The historian Richard Jensen barely survived a firestorm of professional criticism when he denied, in a little book on the history of Illinois, the efficacy of race, class, and sex as explanatory categories.  He did not much like the older terms liberal and conservative, either.  He insisted that one can understand Illinois (particularly in the years around the turn of the 20th century) much better by looking at “traditional,” “modern,” and “postmodern” sets of values.  Immigrants were almost all traditional, which meant that they held rather fiercely to a patriarchal society that emphasized kin, church, and a communal way of dealing with most things that had to be taken care of outside the home.  They also looked at their communities through their guts, as a matter of race or tribe, or what often was called ethnicity.  This is what made them different from the “old stock” Americans and from one another.  Jensen argues that their traditionalism explains most of why they did not easily melt or amalgamate, and also explains how and why they changed American political and cultural life rather than simply exchanged what they had for what they found here.  (He best explains this in Illinois: A History.)

For example, immigrants changed the structure of American politics.  They did not merge but dealt with one another.  One of the reasons FDR’s New Deal was so effective as a slogan was its visceral appeal to tribes who, by that time, were used to making deals.  The new one promised to let them in at the national level just as they had already worked it out in the provinces and in the cities.
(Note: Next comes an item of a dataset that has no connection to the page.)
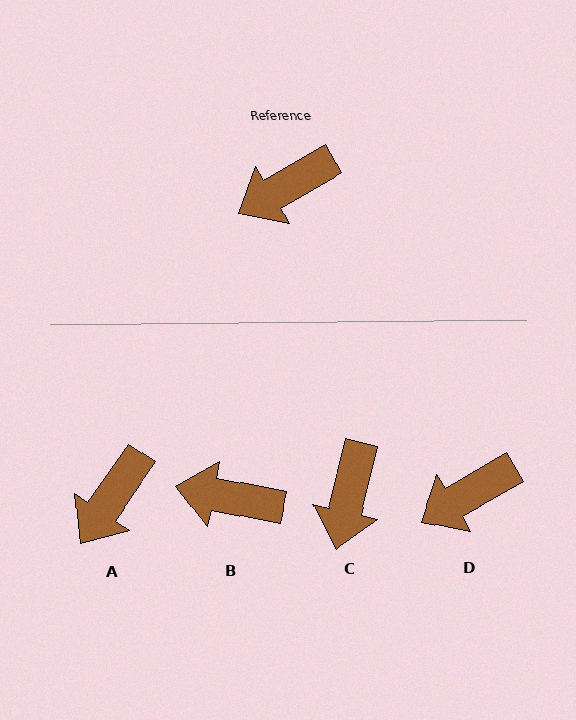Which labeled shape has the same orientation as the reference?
D.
One city where they worked it out was the Big Apple, the great immigrant metropolis of the Western world, the city that invented a modern device—the political machine—to serve the needs of traditional peoples.  Every city picked up on the machine, but it started in New York.  George Washington Plunkitt was the great philosopher of Tammany Hall.  Unlike all but a handful of machine politicians, he was willing to talk on the record to journalist William Riordan, and the result is a little book that may be as important to the 20th century as Machiavelli’s Prince was to the 16th.  On one level Plunkitt was the Yogi Berra of politics: “I seen my opportunities and I took ’em,” “The Irish were born to rule,” “This civil service law is the biggest fraud of the age,”  and “reformers is mornin’ glories” (and many other one-liners) have made their way into our lexicon of political wisdom.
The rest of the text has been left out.